Ma perché la famiglia ben nutrita e ben pagata nell’ozio diverrebbe pestilente e produrrebbe malvagi pensieri e triste operazioni in quel modo che gli stagni e l’acque che non si muovon soglion marcire e generar pesci poco sani, sarà tua cura principale, e anco del tuo mastro di casa, di tener ciascuno essercitato nel suo ufficio e tutti in quelli che sono indivisi, percioché non ogni cosa nella casa necessaria può esser fatta da una persona ch’abbia una cura particolare.

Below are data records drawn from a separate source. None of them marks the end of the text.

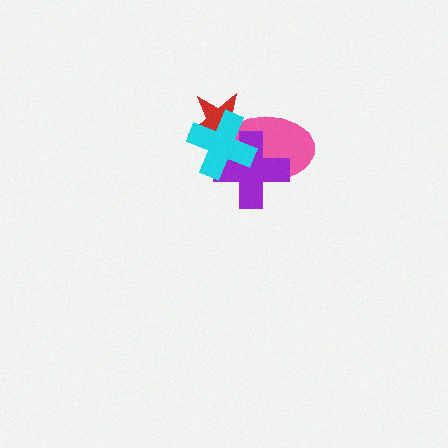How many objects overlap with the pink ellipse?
3 objects overlap with the pink ellipse.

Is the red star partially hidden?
Yes, it is partially covered by another shape.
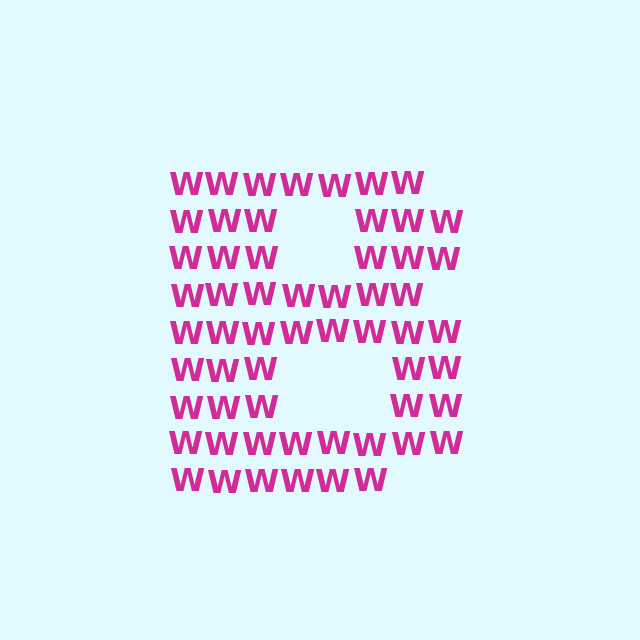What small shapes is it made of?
It is made of small letter W's.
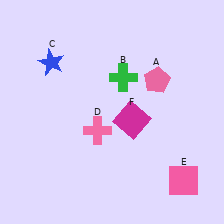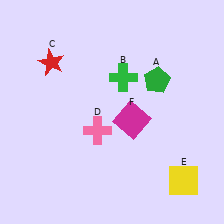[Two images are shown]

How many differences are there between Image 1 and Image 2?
There are 3 differences between the two images.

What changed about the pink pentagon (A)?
In Image 1, A is pink. In Image 2, it changed to green.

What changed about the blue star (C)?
In Image 1, C is blue. In Image 2, it changed to red.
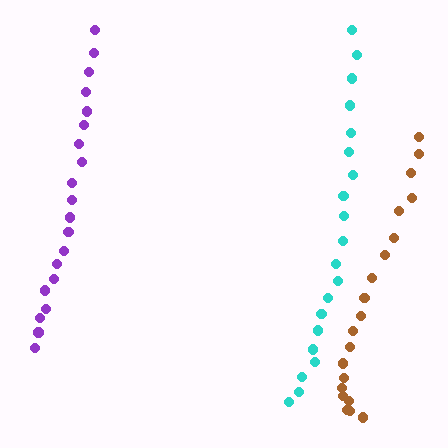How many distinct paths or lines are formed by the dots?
There are 3 distinct paths.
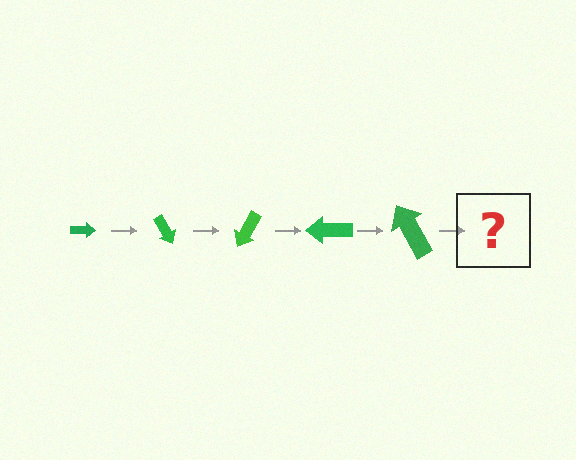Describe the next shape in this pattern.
It should be an arrow, larger than the previous one and rotated 300 degrees clockwise from the start.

Onde, quando lo spenditore avrà compro da mangiare e ‘l cameriero avrà fatto il letto e nettate le vesti e ‘l famiglio di stalla stregghiati i cavalli e ciascun altro avrà fatto quello che di fare è tenu-to, dee il sollecito mastro di casa imporre or a l’uno, or a l’altro alcuna di quelle opere che sono indivise, e sovra tutto aver dee cura che niuna brut-tura si veda nella casa o nel cortile o nelle tavole o nelle casse, ma che le mura, il pavimento, il solaro e tutti gli arnesi e instrumenti della casa sian politi e, per così dire, risplendano a guisa di specchi: perché la politezza non solo è piacevole a risguardare, ma giunge anco nobiltà e dignità alle cose vili e sordide per natura, sì com’all’incontra la lordura le toglie alle nobili e alle degne; oltre ch’altrettanto giova alla sanità la politezza quanto nuoce la sordidezza. E ciascun servitore dee così particolarmente aver cura che gli instrumenti i quali egli adopera nel suo ufficio sian politi, come il soldato l’ha della politezza de l’arme: ché tali sono a ciascuno gli instrumenti ch’egli adopera, quali sono l’arme al soldato; onde, de gli instrumenti del zappatore parlando, il Petrarca disse:
L’avaro zappator l’arme riprende,
ad imitazion di Vergilio, il quale prima aveva chiamate armi quegli instrumenti ch’adoperano i contadini:
Dicendum et quae sint duris agrestibus arma, e arme eziandio gli instrumenti da fare il pane: Tum Cerere corruptam undis cerealiaque arma Expediunt fessi rerum.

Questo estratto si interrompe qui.